In the context of blockchain transactions, preconfirmations are essentially early indications that a transaction will be included in a block, providing users with faster feedback on their transactions. This is crucial for improving user experience by quantifying and reducing the execution risk.

This can be seem more evidently in the relationship between layer2s (L2s) and layer 1s (L1s). L2s can achieve enhanced scalability and maintain high security by utilizing the Ethereum base layer's inherent features of decentralization, censorship resistance, and data availability. Designed to be the primary user-facing layer, L2s nonetheless depend on the L1 for transaction latency and block confirmation times. This dependence introduces a bottleneck that impacts both transaction efficiency and the overall UX.

Deeper dive
Preconfirmations represent the routine aspect of our interactions with L2 transactions before they settle on the L1. Whenever a user interacts with the L2 between its last state root posting to the L1 and the next one, they receive soft confirmations of transaction execution from the L2. The certainty of inclusion and settlement of the transaction on the L1 is provided by collateral, which, in this context, is the reputation of the L2 sequencer - a centralized entity managed and controlled by the L2 itself.

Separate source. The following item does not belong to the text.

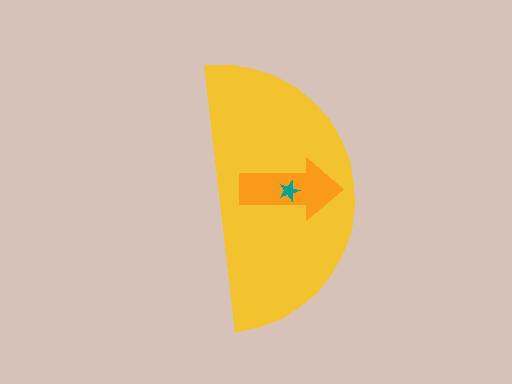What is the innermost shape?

Preconfirmations serve as early promises that a transaction will be included in a block, offering users faster feedback on their transaction status, backed by staked collateral. This process is vital for enhancing user experience by quantifying and mitigating execution risk.

The exact mechanisms used to fulfil this promise can be designed through 2 paradigms
• Protocol based
• Out of protocol solutions (3rd party entities)

(a) Protocol-based 

Justin Drake first introduced protocol-based preconfirmations to deliver a competitive user experience with sub-millisecond latencies. These preconfirmations create an in-protocol standard for immediate inclusion guarantees in the next block. As preconfirmers, L1 proposers generate "signed promises" and earn tips from users by economically guaranteeing block inclusion through additional slashing conditions. This process, known as based sequencing, enables based Rollups. Consequently, the protocol can offer users preconfirmations on transaction execution.

To enable such innovation, we need to assume that 
• A proposer is willing to opt into additional slashing conditions, via a third party protocol such as restaking, to achieve slashing (“staked preconfirmation”).
• The Proposer has the ability to force the inclusion of preconfirmed transactions or blobs into blocks via inclusion list (more on that in the following section).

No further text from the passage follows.